Hosted Event | Professor Alan Ehrenhalt on The Great Inversion and the Future of the American City
Presented by Buffalo State in Celebrating the Year of the City
Tuesday, October 16, 2012, 7–9 pm
In The Great Inversion and the Future of the American City we travel the nation with Alan Ehrenhalt, one of our leading urbanists, as he explains how America’s cities are changing, what makes them succeed or fail, and what this means for our future.
Just a couple of decades ago, we took it for granted that inner cities were the preserve of immigrants and the poor, and that suburbs were the chosen destination of those who could afford them. Today, a demographic inversion is taking place: Central cities increasingly are where the affluent want to live, while suburbs are becoming home to poorer people and those who come to America from other parts of the world. Highly educated members of the emerging millennial generation are showing a decided preference for urban life and are being joined in many places by a new class of affluent retirees.
Ehrenhalt shows us how the commercial canyons of lower Manhattan are becoming residential neighborhoods, and how mass transit has revitalized inner-city communities in Chicago and Brooklyn. He explains why car-dominated cities like Phoenix and Charlotte have sought to build twenty-first-century downtowns from scratch, while sprawling postwar suburbs are seeking to attract young people with their own form of urbanized experience.
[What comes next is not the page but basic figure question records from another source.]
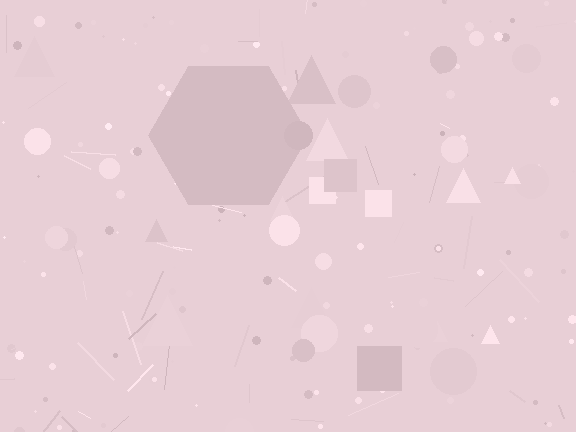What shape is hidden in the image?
A hexagon is hidden in the image.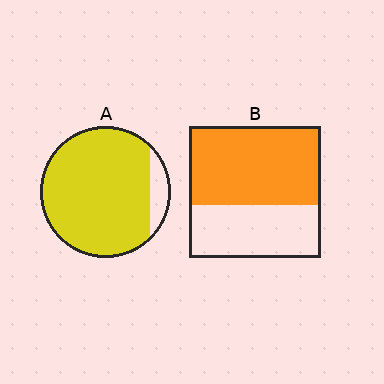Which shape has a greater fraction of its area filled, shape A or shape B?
Shape A.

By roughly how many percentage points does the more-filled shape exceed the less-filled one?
By roughly 30 percentage points (A over B).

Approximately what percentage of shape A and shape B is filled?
A is approximately 90% and B is approximately 60%.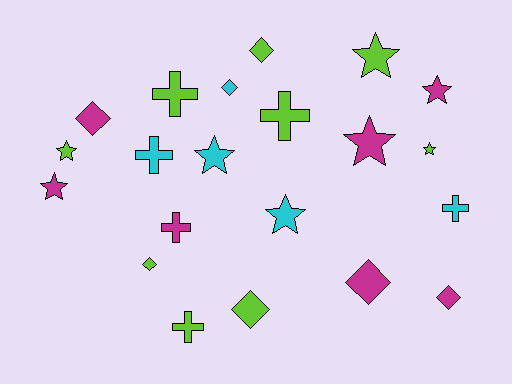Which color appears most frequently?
Lime, with 9 objects.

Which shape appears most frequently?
Star, with 8 objects.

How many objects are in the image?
There are 21 objects.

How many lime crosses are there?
There are 3 lime crosses.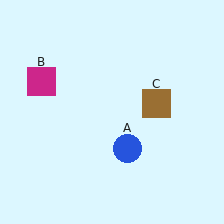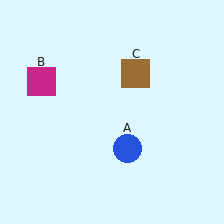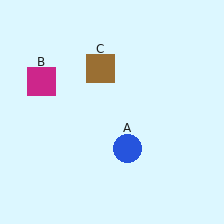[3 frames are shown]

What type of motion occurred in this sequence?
The brown square (object C) rotated counterclockwise around the center of the scene.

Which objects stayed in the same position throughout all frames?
Blue circle (object A) and magenta square (object B) remained stationary.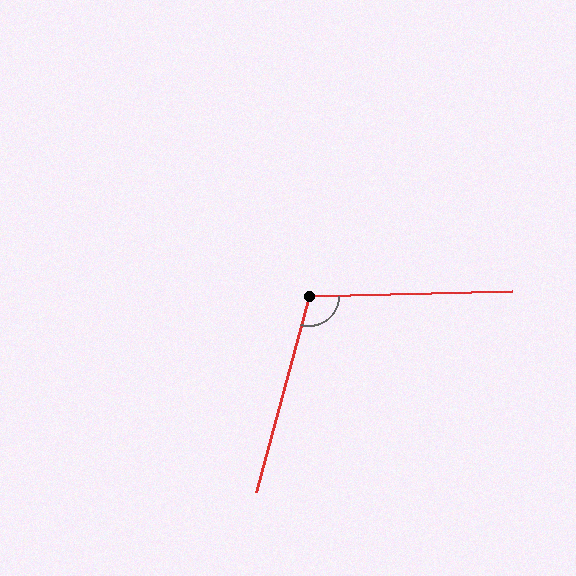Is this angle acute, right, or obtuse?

The Great Inversion is an eye-opening and thoroughly engaging look at our urban society and its future.
Alan Ehrenhalt served as executive editor of Governing Magazine for 19 years, and is currently executive editor of Stateline, a news service about state government that is part of the Pew Charitable Trusts.
He is a frequent contributor to the New York Times Book Review and op-ed page, the Washington Post Book World, the New Republic, and the Wall Street Journal. He has authored 4 books.
The lecture is presented by Buffalo State in celebration of The Year of the City.